No gentlemen are present, I tell myself, even as a voice sounding suspiciously like Mama’s whispers, A lady must always follow society’s expectations.
But Reyna and I are alone. No one would ever have to know.
I stare at my slippers again, and a new, more daring voice joins the festivities in my crowded head. Just think of it as a simple experiment, Less.
And that decides it.
Smiling, I lift my chin in the air the way I imagine my cousin would, kick off my slippers, and wiggle my toes on the cool, gritty stone. The sensation is scandalously splendid. And deliciously wicked. I wiggle them again and giggle.
Reyna’s snort of amusement snaps me back, reminding me where I am. She bends to place my slippers on the bottom shelf of an elaborate wooden structure, dusts her hands twice, then gives a curt nod. “Come.”
With that, she tromps ahead. I tiptoe in her wake, my wide eyes growing accustomed to the flickering candlelight. On either side of the dotted aisle are never-ending shelves, one side boasting jeweled mysterious objects and the other unlit candles, pottery jars, and numerous labeled vials. It reminds me of an apothecary, though I doubt Reyna traveled five hundred years in time to prepare a remedy for my occasional head pains.
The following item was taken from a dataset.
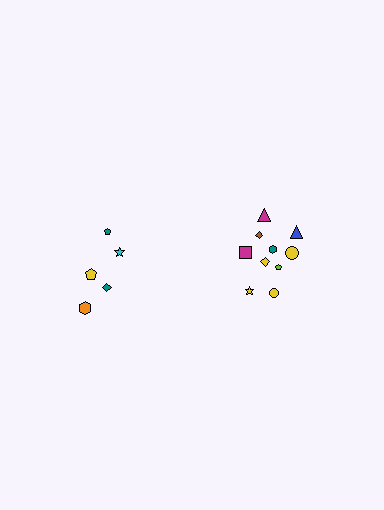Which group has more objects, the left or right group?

Smoke curls from a jar beside me, and the earthy scent of pine floods my senses. We stop at a small table covered with a black silk sheath, lit by the glimmer of a large sapphire candle. Reyna takes a seat and patiently waits for me to do the same.
Swallowing past the pebble lodged in my throat, I realize I have no idea what will happen next, whether it be good or evil, safe or treacherous. But I cannot continue as things are, always wishing for more. Maybe at the end of this journey, blessed peace awaits. And as for fearing Reyna herself…well, the joy on Cat’s face when she stepped inside this very alcove to return home was unmistakable. Cat trusted her gypsy girl. So shall I.